BACKGROUND: Breast cancer at a young age is associated with poor prognosis. The Prospective Study of Outcomes in Sporadic and Hereditary Breast Cancer (POSH) was designed to investigate factors affecting prognosis in this patient group. METHODS: Between 2000 and 2008, 2956 patients aged 40 years or younger were recruited to a UK multicenter prospective observational cohort study (POSH). Details of tumor pathology, disease stage, treatment received, and outcome were recorded. Overall survival (OS) and distant disease-free interval (DDFI) were assessed using Kaplan-Meier curves. All statistical tests were two-sided. RESULTS: Median age of patients was 36 years. Median tumor diameter was 22 mm, and 50% of patients had positive lymph nodes; 59% of tumors were grade 3, 33.7% were estrogen receptor (ER) negative, and 24% were human epidermal growth factor receptor 2 (HER2) positive.
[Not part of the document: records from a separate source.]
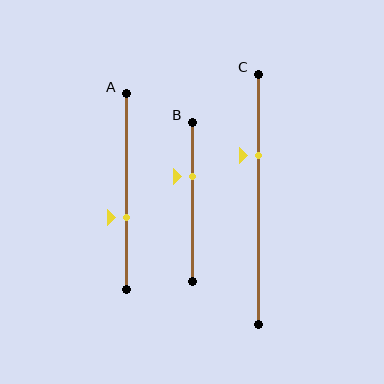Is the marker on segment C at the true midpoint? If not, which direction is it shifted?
No, the marker on segment C is shifted upward by about 18% of the segment length.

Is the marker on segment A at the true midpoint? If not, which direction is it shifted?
No, the marker on segment A is shifted downward by about 13% of the segment length.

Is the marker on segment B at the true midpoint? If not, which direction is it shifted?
No, the marker on segment B is shifted upward by about 16% of the segment length.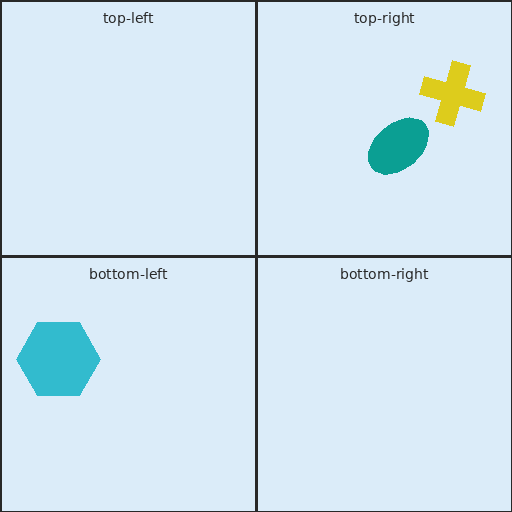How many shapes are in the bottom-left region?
1.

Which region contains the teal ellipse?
The top-right region.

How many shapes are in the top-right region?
2.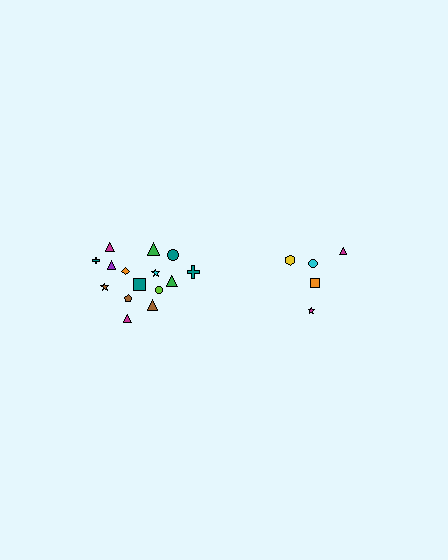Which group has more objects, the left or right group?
The left group.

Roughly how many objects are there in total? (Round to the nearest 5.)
Roughly 20 objects in total.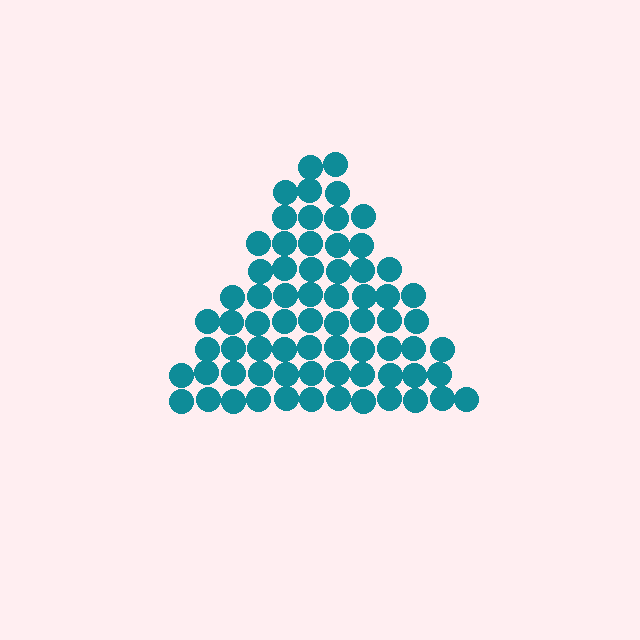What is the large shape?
The large shape is a triangle.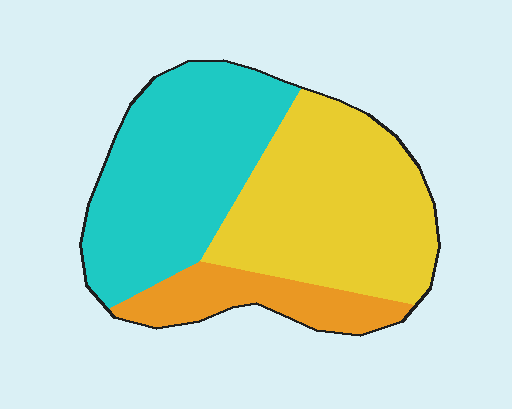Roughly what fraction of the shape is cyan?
Cyan takes up between a third and a half of the shape.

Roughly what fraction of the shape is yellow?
Yellow takes up between a quarter and a half of the shape.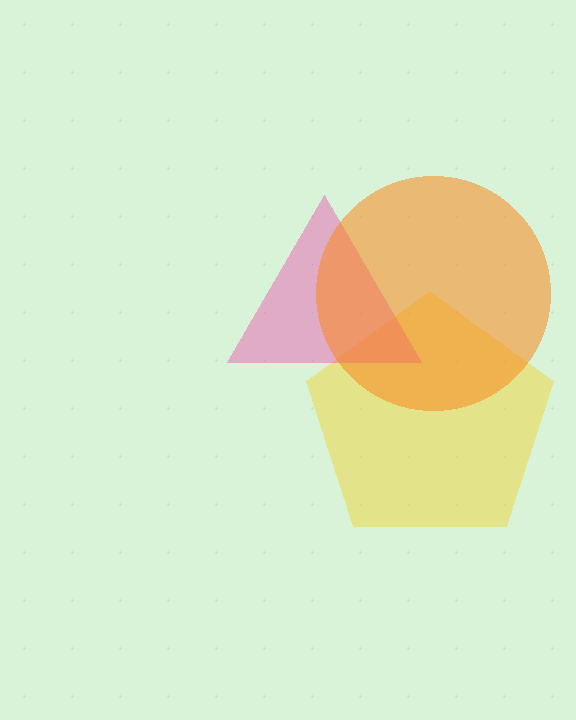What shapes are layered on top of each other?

Five-year OS was higher for patients with ER-positive than ER-negative tumors (85.0%, 95% confidence interval [CI] = 83.2% to 86.7% vs 75.7%, 95% CI = 72.8% to 78.4%; P < .001), but by eight years, survival was almost equal. The eight-year OS of patients with ER-positive tumors was similar to that of patients with ER-negative tumors in both HER2-positive and HER2-negative subgroups. The flexible parametric survival model for OS shows that the risk of death increases steadily over time for patients with ER-positive tumors in contrast to patients with ER-negative tumors, where risk of death peaked at two years. CONCLUSIONS: These results confirm the increased frequency of ER-negative tumors and early relapse in young patients and also demonstrate the equally poor longer-term outlook of young patients who have ER-positive tumors with HER2-negative or -positive disease.